National Forests provide over half of California’s water supply. Without the restoration of our watersheds, the quality and quantity of Southern California’s local water supply are at risk.
Drought, pests and disease, climate change, and historical management practices have all contributed to the degradation of the health of our forests, causing intense wildfires across the region. These high-intensity fires decimate wildlife habitat, limit natural forest regeneration, reduce carbon sequestration benefits, threaten crucial water supplies, and impact our backyard playgrounds.
Without active reforestation, restoration, and management, the health of our forests will continue to decline, and the occurrence of severe wildfires will continue to increase. The need for more significant investments in these forests that prioritizes wildfire resiliency, forest restoration, and community protection has never been more urgent.
The NFF has created the Southern California Forest Fund to restore the Cleveland, San Bernardino, Los Padres, and Angeles National Forests.
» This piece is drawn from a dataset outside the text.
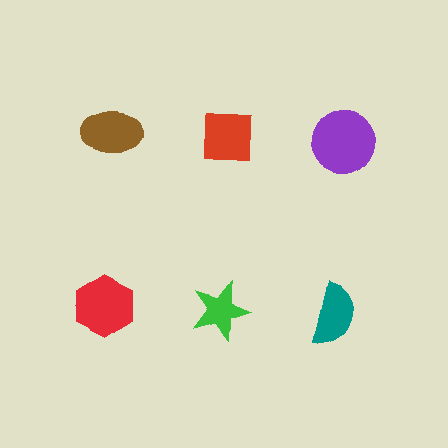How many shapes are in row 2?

Funds will be used on these Forests primarily for three purposes:
- Post-wildfire Restoration. Conducting restoration activities such as reforestation, soil stabilization, and erosion control, rebuilding damaged infrastructure, and ensuring safe hiking and road corridors for forest visitors.
- Wildfire Mitigation Work. Mitigating the risk of unnaturally severe wildfire in the future through activities to improve forest health and resilience such as forest thinning, prescribed burning, invasive species management, and ecological restoration.
- Recreation Improvements. To build out and maintain recreation infrastructure including trails, trailheads, campgrounds, visitor centers, and picnic areas for the benefit of the millions of residents and visitors who recreate on National Forests each year.
The state of California has already reached a shared stewardship agreement with the U.S. Forest Service to treat a total of one million acres of vegetation across the state to decrease the severity of future wildfires. To further improve the health of National Forests in California, the National Forest Foundation is committed to doing its part by involving the community in further restoring wildfire-damaged landscapes, limiting the effects of future fires, and improving the critical recreational opportunities located in Southern California’s National Forests.
We must take steps to help these valuable landscapes become more resilient to the increased visitation and large-scale fires we are experiencing this year. With strong community support, we can make our National Forests healthier to ensure the resilience of critical ecosystems and communities, and create accessible recreational opportunities for all.